Key Insights from the Summit

  1. A new benchmark for hospitality innovation
    The summit set a new standard by weaving together AI, sustainability, regeneration, and human connection – showing that innovation in hospitality, luxury and food must be holistic, human-centric, and purpose-driven. Participants repeatedly highlighted the need to go beyond efficiency and into meaningful transformation.
  2. From knowledge exchange to real-time co-creation
    More than just a series of talks, the summit was an activation space – a living lab where diverse minds worked together on pressing challenges, from regenerative tourism to circular luxury to AI in guest experience. It was a showcase of collective intelligence in motion.
  3. Collaboration as the engine of systems change
    Open Innovation came alive not as a buzzword, but as a relational practice. From panelists to students, from global explorers to startup founders, everyone was invited to co-create, connect dots, and contribute.
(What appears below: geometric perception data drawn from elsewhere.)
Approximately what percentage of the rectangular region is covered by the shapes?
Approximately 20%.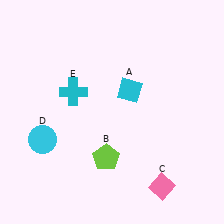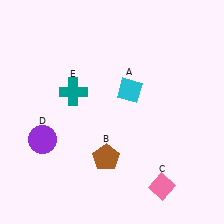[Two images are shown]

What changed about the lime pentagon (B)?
In Image 1, B is lime. In Image 2, it changed to brown.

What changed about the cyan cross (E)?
In Image 1, E is cyan. In Image 2, it changed to teal.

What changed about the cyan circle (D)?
In Image 1, D is cyan. In Image 2, it changed to purple.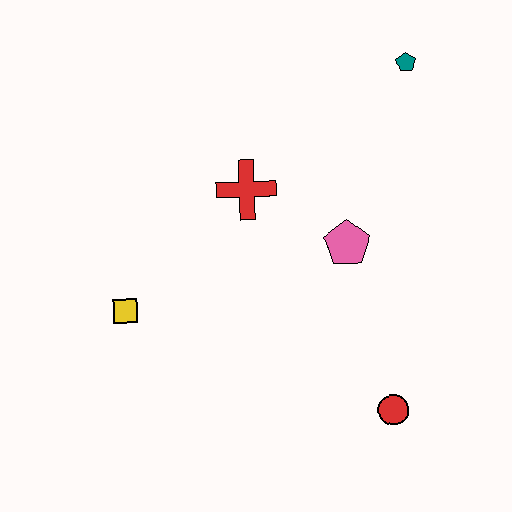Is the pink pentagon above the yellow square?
Yes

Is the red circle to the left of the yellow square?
No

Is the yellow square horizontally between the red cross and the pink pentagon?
No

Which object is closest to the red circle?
The pink pentagon is closest to the red circle.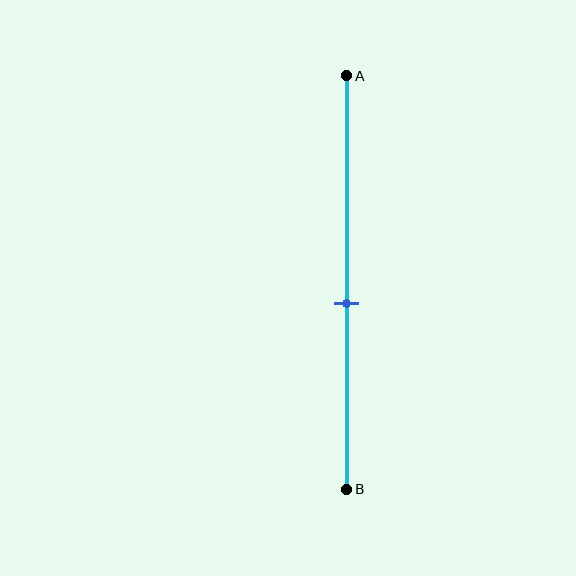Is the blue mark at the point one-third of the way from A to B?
No, the mark is at about 55% from A, not at the 33% one-third point.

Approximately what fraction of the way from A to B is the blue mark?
The blue mark is approximately 55% of the way from A to B.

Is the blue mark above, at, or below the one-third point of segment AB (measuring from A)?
The blue mark is below the one-third point of segment AB.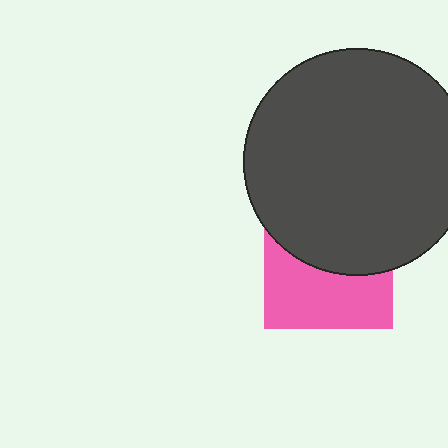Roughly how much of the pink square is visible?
About half of it is visible (roughly 50%).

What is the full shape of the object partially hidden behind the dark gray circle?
The partially hidden object is a pink square.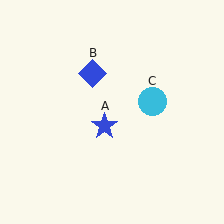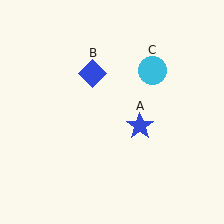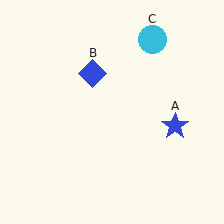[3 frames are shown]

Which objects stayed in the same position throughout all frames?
Blue diamond (object B) remained stationary.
Participants repeatedly said they experienced true collaboration across boundaries, industry, sector, age, and background.
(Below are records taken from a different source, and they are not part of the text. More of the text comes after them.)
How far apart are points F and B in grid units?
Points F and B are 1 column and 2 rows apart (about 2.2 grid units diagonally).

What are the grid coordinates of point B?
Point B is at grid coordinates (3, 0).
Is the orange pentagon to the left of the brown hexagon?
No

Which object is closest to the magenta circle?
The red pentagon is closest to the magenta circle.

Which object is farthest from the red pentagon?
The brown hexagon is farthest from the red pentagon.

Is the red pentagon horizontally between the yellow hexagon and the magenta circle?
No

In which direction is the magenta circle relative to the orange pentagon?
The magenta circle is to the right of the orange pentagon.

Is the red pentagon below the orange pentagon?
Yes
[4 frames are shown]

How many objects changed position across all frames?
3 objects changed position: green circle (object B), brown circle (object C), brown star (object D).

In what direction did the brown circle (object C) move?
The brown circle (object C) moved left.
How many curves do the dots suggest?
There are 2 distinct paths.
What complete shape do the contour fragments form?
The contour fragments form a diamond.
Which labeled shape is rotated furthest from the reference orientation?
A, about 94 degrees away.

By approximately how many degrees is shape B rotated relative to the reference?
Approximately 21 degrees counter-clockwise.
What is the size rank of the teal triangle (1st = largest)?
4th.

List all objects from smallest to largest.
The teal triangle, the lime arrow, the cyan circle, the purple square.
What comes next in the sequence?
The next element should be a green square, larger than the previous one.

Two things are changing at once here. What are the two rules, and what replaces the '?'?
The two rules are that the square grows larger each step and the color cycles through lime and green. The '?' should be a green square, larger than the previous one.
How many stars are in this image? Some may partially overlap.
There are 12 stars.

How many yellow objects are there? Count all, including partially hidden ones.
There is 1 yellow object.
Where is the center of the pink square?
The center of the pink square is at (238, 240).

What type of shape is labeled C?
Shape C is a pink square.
  4. The power of presence: hearts, minds, and hands
    Whether walking in the forest, painting together, or debating future systems, attendees embraced the idea that innovation isn’t only about tech and metrics – it’s also about embodied experience, slowing down to speed up, and nurturing a regenerative mindset.
  5. The future is “AND” – not “either/or”
    A recurring takeaway: we must stop choosing between extremes. The future is tech AND human, healthy AND delicious, profitable AND impactful. This “integration mindset” is already informing how leaders, startups, and educators present are reshaping their strategies.
  6. The beginning of a long-term movement
    Attendees described the summit as the start of something much bigger – a platform for experimentation, learning, and alliance-building. The EHL Innovation Hub was recognized not only as an academic powerhouse, but as a true catalyst for regenerative innovation across hospitality, service, food, and travel.